Chancellor Rachel Reeves is being urged to reconsider the grant, which jumped by almost £50 million in three years, largely to fund £369 million of renovations to Buckingham Palace over a decade.
While anti-corruption campaigners are calling for more transparency after Keir Starmer’s tsar criticized past royal incomes as “exorbitant” charity rents.
Baroness Margaret Hodge, the government’s anti-corruption champion, flagged the Andrew scandal as a turning point, warning that opaque private revenues could weaken the monarchy at a sensitive time.
Former Labor minister Lord George Foulkes echoed the call for reform, pointing to Queen Camilla’s helicopter trip to a race day as evidence that the royal family appears increasingly out of touch as Britons struggle with cost of living pressures, homelessness and poverty.

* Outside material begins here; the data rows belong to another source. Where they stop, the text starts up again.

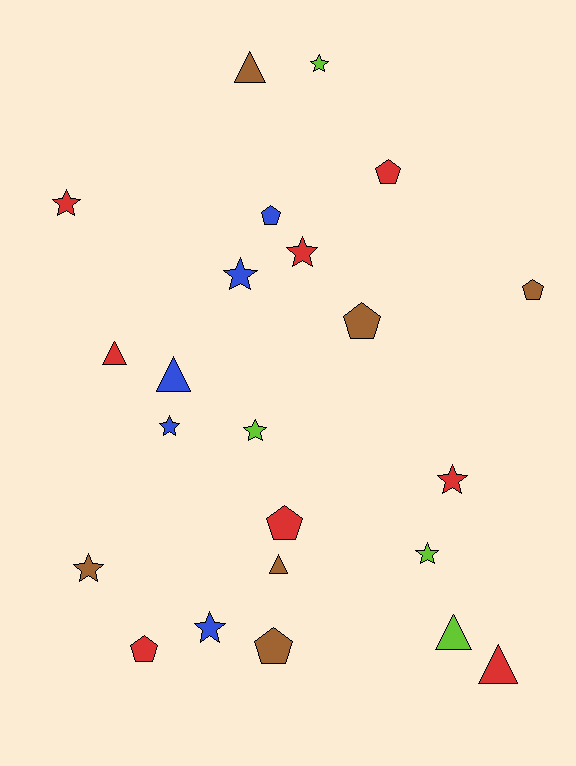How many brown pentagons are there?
There are 3 brown pentagons.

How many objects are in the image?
There are 23 objects.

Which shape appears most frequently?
Star, with 10 objects.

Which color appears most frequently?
Red, with 8 objects.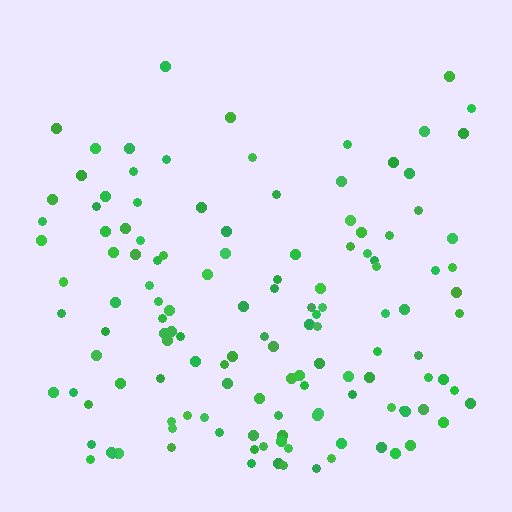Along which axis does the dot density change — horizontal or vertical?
Vertical.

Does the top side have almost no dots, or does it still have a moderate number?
Still a moderate number, just noticeably fewer than the bottom.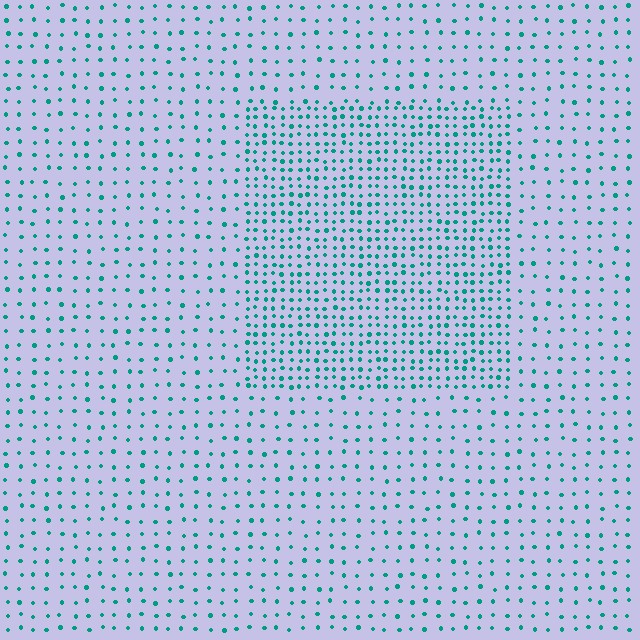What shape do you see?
I see a rectangle.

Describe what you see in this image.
The image contains small teal elements arranged at two different densities. A rectangle-shaped region is visible where the elements are more densely packed than the surrounding area.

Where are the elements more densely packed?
The elements are more densely packed inside the rectangle boundary.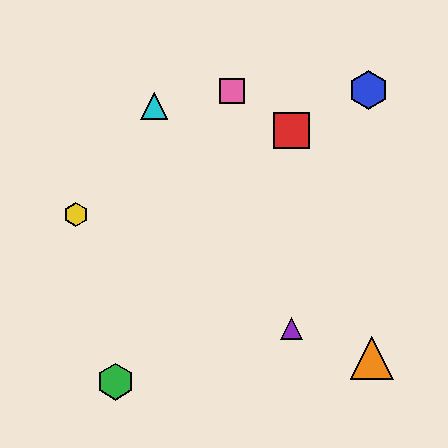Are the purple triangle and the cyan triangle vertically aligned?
No, the purple triangle is at x≈291 and the cyan triangle is at x≈154.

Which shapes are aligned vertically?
The red square, the purple triangle are aligned vertically.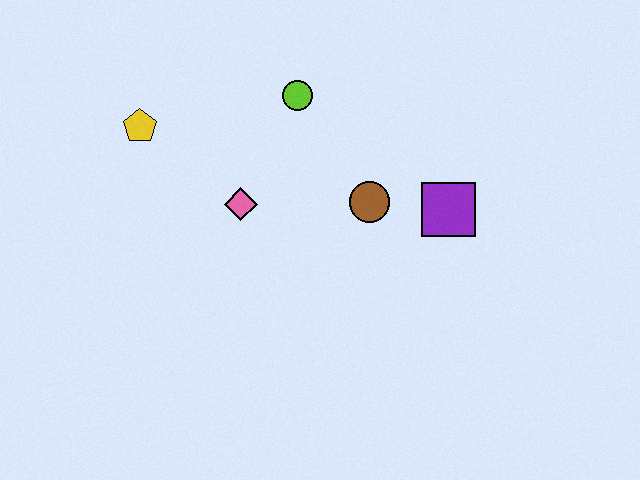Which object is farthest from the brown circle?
The yellow pentagon is farthest from the brown circle.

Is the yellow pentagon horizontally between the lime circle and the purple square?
No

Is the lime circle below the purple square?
No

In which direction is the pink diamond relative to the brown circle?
The pink diamond is to the left of the brown circle.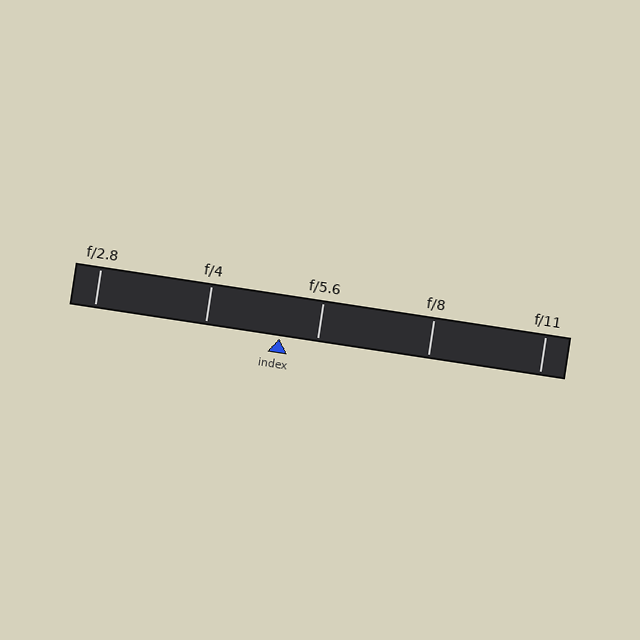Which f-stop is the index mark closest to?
The index mark is closest to f/5.6.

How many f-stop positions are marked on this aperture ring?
There are 5 f-stop positions marked.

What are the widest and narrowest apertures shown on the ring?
The widest aperture shown is f/2.8 and the narrowest is f/11.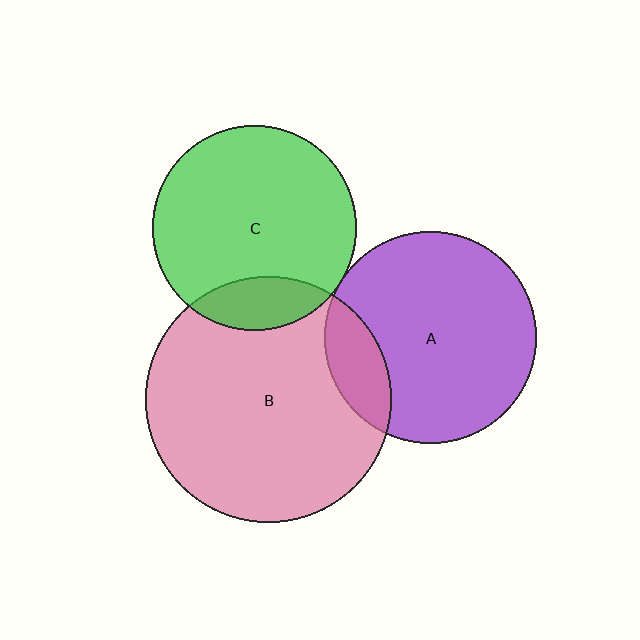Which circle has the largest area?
Circle B (pink).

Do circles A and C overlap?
Yes.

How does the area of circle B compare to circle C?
Approximately 1.4 times.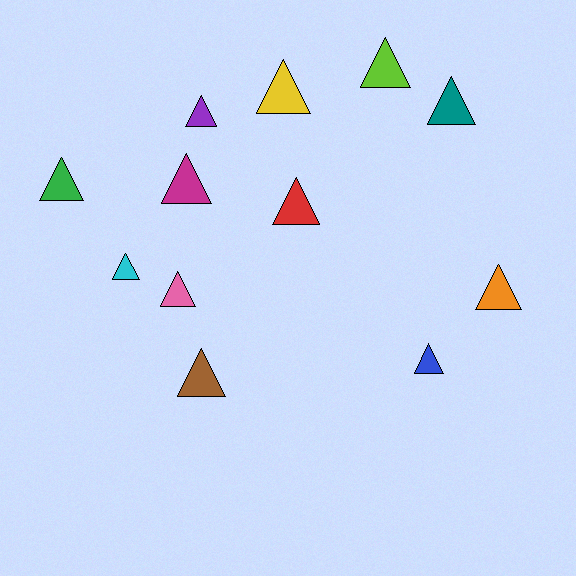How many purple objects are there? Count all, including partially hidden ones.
There is 1 purple object.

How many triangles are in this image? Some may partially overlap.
There are 12 triangles.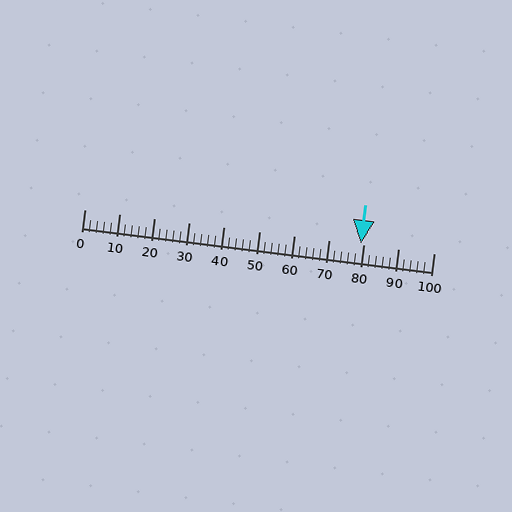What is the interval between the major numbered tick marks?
The major tick marks are spaced 10 units apart.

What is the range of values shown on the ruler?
The ruler shows values from 0 to 100.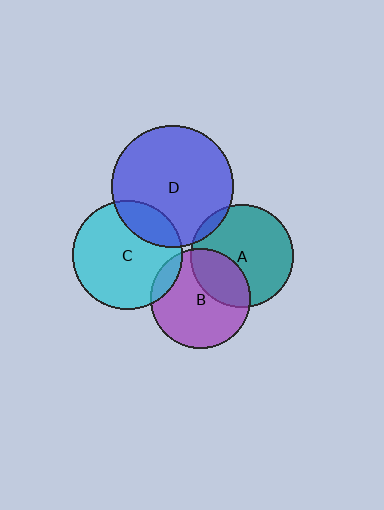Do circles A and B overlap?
Yes.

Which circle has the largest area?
Circle D (blue).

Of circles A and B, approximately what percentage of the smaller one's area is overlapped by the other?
Approximately 30%.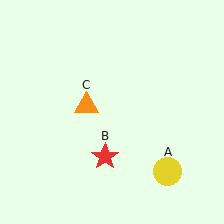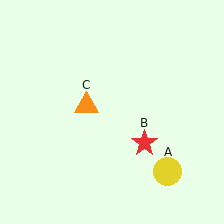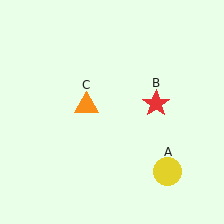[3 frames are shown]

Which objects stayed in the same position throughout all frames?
Yellow circle (object A) and orange triangle (object C) remained stationary.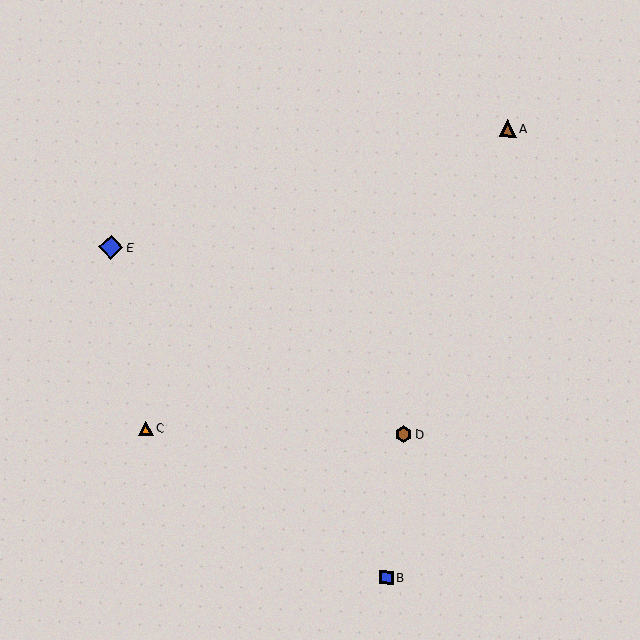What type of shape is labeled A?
Shape A is a brown triangle.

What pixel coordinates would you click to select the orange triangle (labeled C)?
Click at (146, 428) to select the orange triangle C.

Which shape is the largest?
The blue diamond (labeled E) is the largest.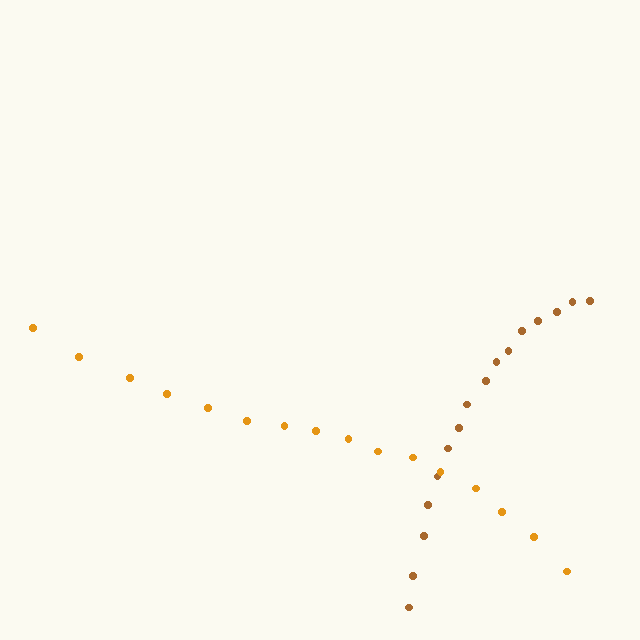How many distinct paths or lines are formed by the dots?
There are 2 distinct paths.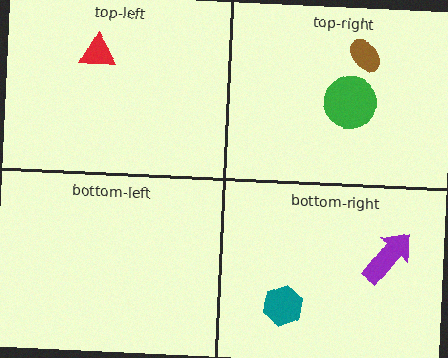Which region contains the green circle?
The top-right region.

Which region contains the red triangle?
The top-left region.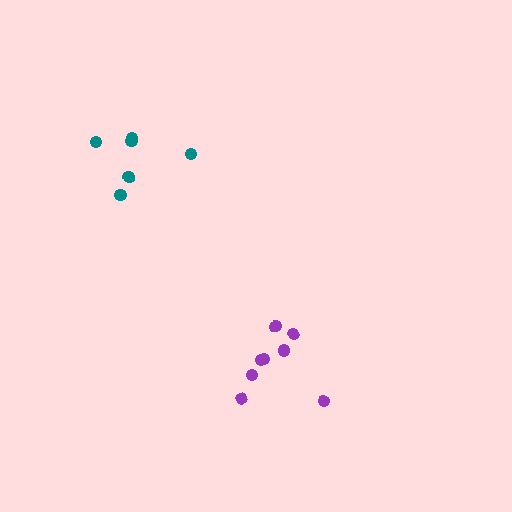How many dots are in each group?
Group 1: 6 dots, Group 2: 8 dots (14 total).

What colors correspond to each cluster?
The clusters are colored: teal, purple.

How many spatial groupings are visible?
There are 2 spatial groupings.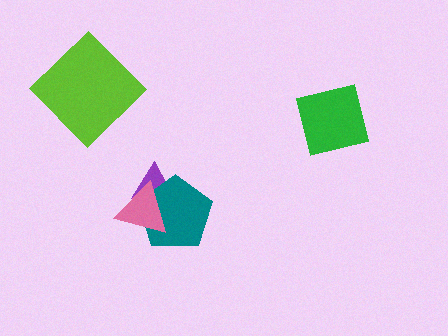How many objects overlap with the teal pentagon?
2 objects overlap with the teal pentagon.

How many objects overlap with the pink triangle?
2 objects overlap with the pink triangle.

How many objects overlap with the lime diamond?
0 objects overlap with the lime diamond.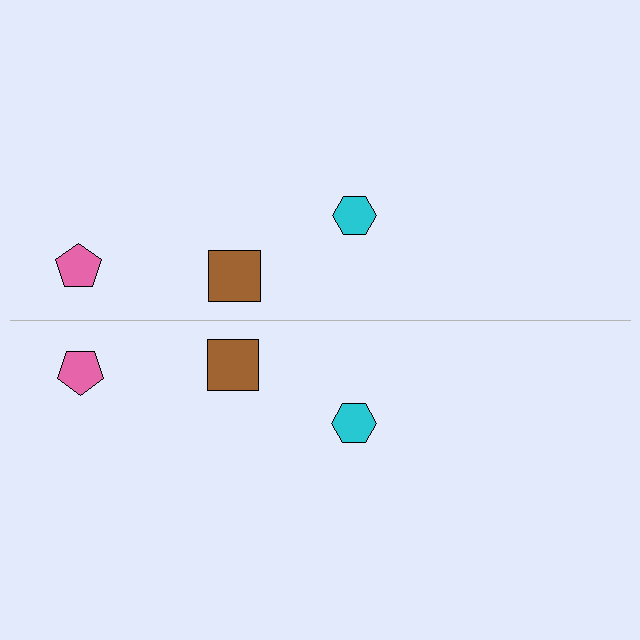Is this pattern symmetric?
Yes, this pattern has bilateral (reflection) symmetry.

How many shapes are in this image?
There are 6 shapes in this image.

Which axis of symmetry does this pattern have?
The pattern has a horizontal axis of symmetry running through the center of the image.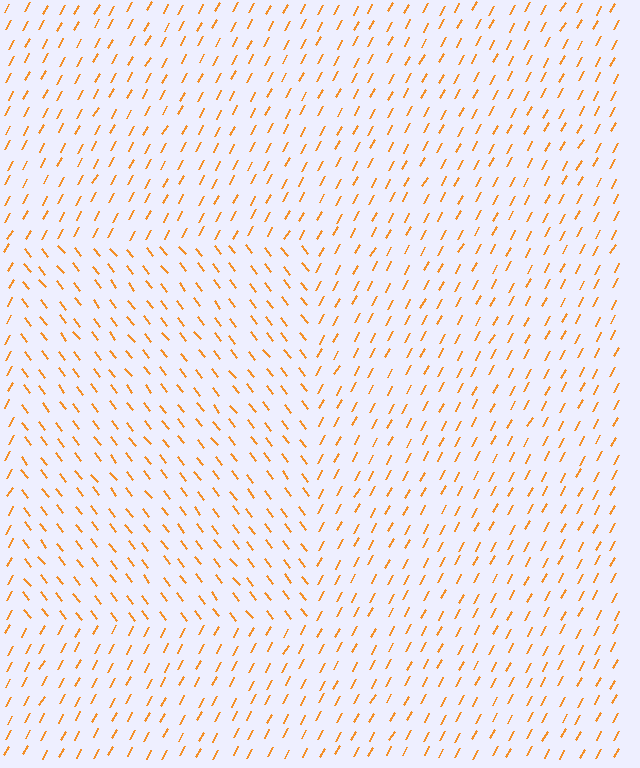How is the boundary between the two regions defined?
The boundary is defined purely by a change in line orientation (approximately 66 degrees difference). All lines are the same color and thickness.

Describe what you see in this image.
The image is filled with small orange line segments. A rectangle region in the image has lines oriented differently from the surrounding lines, creating a visible texture boundary.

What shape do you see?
I see a rectangle.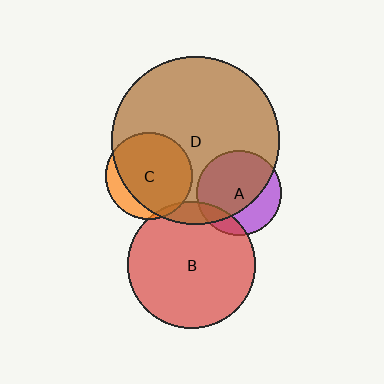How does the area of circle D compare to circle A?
Approximately 3.9 times.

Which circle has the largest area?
Circle D (brown).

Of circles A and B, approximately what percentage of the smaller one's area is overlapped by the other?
Approximately 15%.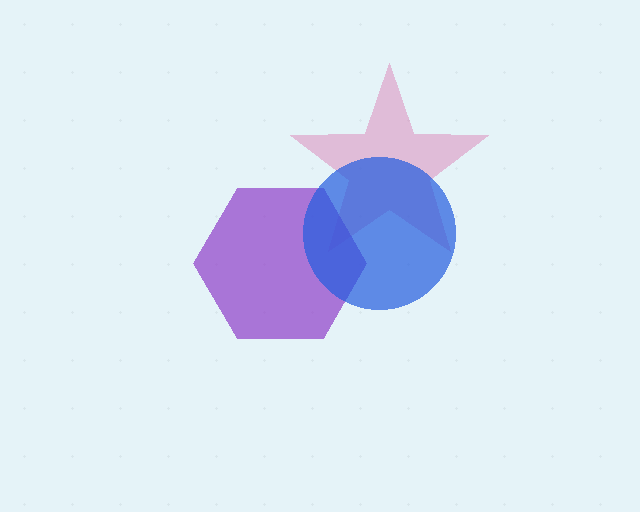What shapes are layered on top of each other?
The layered shapes are: a pink star, a purple hexagon, a blue circle.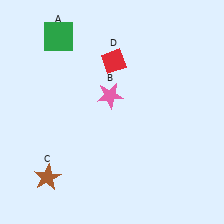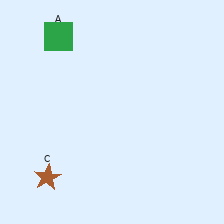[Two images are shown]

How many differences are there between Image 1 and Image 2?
There are 2 differences between the two images.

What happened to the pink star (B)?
The pink star (B) was removed in Image 2. It was in the top-left area of Image 1.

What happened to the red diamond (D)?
The red diamond (D) was removed in Image 2. It was in the top-right area of Image 1.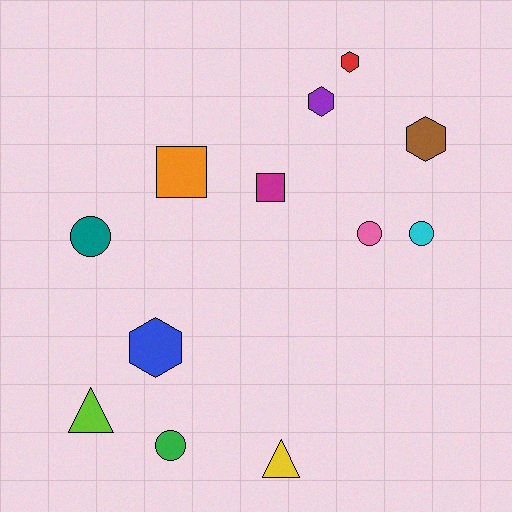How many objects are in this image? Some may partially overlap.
There are 12 objects.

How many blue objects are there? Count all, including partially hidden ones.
There is 1 blue object.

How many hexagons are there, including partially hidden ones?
There are 4 hexagons.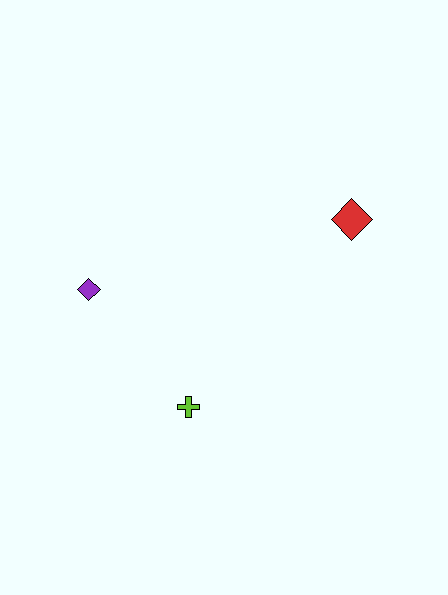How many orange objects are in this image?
There are no orange objects.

“It really requires a more radical overhaul than in the past,” he said.
The Treasury has confirmed that the sovereign grant is subject to a five-year review, but there are no plans to remove it completely.
Introduced by the then chancellor, George Osborne, in 2011, it funds the king’s official functions, including staff salaries, travel and the upkeep of the palace.
Last year, £41.2 million was spent on property maintenance, £4.7 million on travel and £475,000 on 141 helicopter flights, including £80,000 on charters and flights across Northern Ireland.
MPs are also investigating the Crown Estate, as part of scrutiny into Andrew’s use of Royal Lodge and whether other properties provide fair value to taxpayers.
Meanwhile, the King and Prince William continue to receive private income from the Duchies of Lancaster and Cornwall, as well as inherited wealth and investments.
Over 70 years, these estates generated around £1.2 billion for the royal family.
Property sales in the Duchy of Cornwall increased from £3.3 million per year (2010-2020) to £11 million per year over the following four years, although they remain exempt from capital gains tax.